The producers didn’t ask me if I was finished; they didn’t have to. They dismissed me with a vacant “thanks”—which I am counting as one of the twenty words they spoke between them—and a nod toward the door. I was dismissed.

I’ve shown more respect to moldy, back-of-the-fridge lasagna before chucking it in the trash can.

It was one of the most humiliating professional interactions I’ve ever had. It took me days to recover, and I still get angry thinking about it. If I’d been able to meet these people socially beforehand, I could have foreseen the toxic dynamic. I could have bowed out of the whole situation gracefully.

Could I have come out with a win, though, given the situation? Was there some Jedi sequence of moves that would bring those producers, and the picture, my way? Almost certainly not. In this case, there was never any hope for me (see below). But a little verbal economy on my part would at least have allowed me to retain my dignity.

But I hadn’t gotten that memo on all that. I just yapped my trap ad nauseam, hoping something would evoke a positive reaction.

Knowing when to walk away is wisdom.
Being able to walk away is courage.
Walking away with your head held high is dignity.
— Unknown

The better play would have been to let the silence fall, or simply to ask a couple of questions and then let the silence fall. Either way, I would have been demonstrating that I was comfortable without words… which would have put the pressure right back on them to say something. The person asking the questions is the person in control, and I could have taken that initiative.

Then, if they continued to disrespect me, I could have walked out without another word. Ending the meeting on my terms, in a definitive, proactive fashion. That’s the strategy I recommend to you should you ever come across this particular brand of negotiator.

It turned out that the pair of producers in this nightmare anecdote were in the midst of an all-out creative war with my friend the director. I was never going to get that gig. Still, the way those producers wrung me out, just to make a point to the director about who was wearing the pants on the production, was asinine.

The director himself was all apologies afterwards, and I tried to be gracious and understanding and, you know, cool with it. But something between us had broken in that moment. We stay in touch, but we haven't worked together since. In fact, that was the last picture he directed. I can only imagine what it was like having to deal with those producers day in and day out, on set and off. 
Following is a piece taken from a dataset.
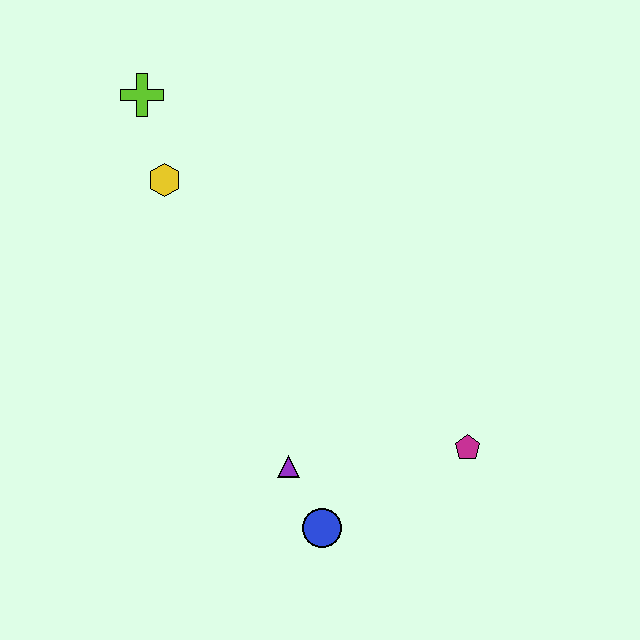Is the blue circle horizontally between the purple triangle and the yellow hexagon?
No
Overt hostility of that sort has a long emotional half-life. After the initial sting of the insult faded, though, the experience was instructive. Ten years later, I know exactly what to do if I find myself in one of those rooms. I imagine you’re devising your own clever strategy as you read this… which is sort of the point.
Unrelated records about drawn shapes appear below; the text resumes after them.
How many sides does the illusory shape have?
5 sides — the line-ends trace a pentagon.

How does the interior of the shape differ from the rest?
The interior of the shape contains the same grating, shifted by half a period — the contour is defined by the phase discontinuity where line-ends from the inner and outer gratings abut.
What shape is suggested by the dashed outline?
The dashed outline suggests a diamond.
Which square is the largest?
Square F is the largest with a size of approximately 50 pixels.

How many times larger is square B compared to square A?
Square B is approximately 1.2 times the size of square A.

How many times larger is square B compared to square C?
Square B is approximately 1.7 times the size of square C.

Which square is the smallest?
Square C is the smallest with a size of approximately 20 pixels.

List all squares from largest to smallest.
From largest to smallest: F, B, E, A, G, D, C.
By the way: verbal economy is just as important in happier meetings. It means that the words you do say carry more weight. The point arrives more quickly, and it isn’t hidden in a thicket of excuses, unnecessary description or showy verbiage.

I have to make a conscious effort to keep this concept at the top of my own mind, by the way. I have to be vigilant against my natural tendency toward wordiness. Especially if it’s a gig I really want, my tendency is to try to seize control of the situation with words… words… words.

And it’s exactly the wrong thing to do. Over-talking (and its cousin, “always having to have the last word in a conversation”) is indicative of weakness, of a lack of self-control. It hints that the gig in question is needed rather than wanted.

Being affable, communicative, intuitive and responsible is the goal of any creative working dynamic. But self-respect demands that you stand up when it’s time to walk out of the room. There are times when it’s not worth getting the gig… and other times when the most useful thing you can do is act for all the world like you don’t want it. It’s amazing how much respect you can command when you prove you’re willing to stare someone down, or even to walk—not out of anger, pettiness or spite, but simply as a matter of self-respect.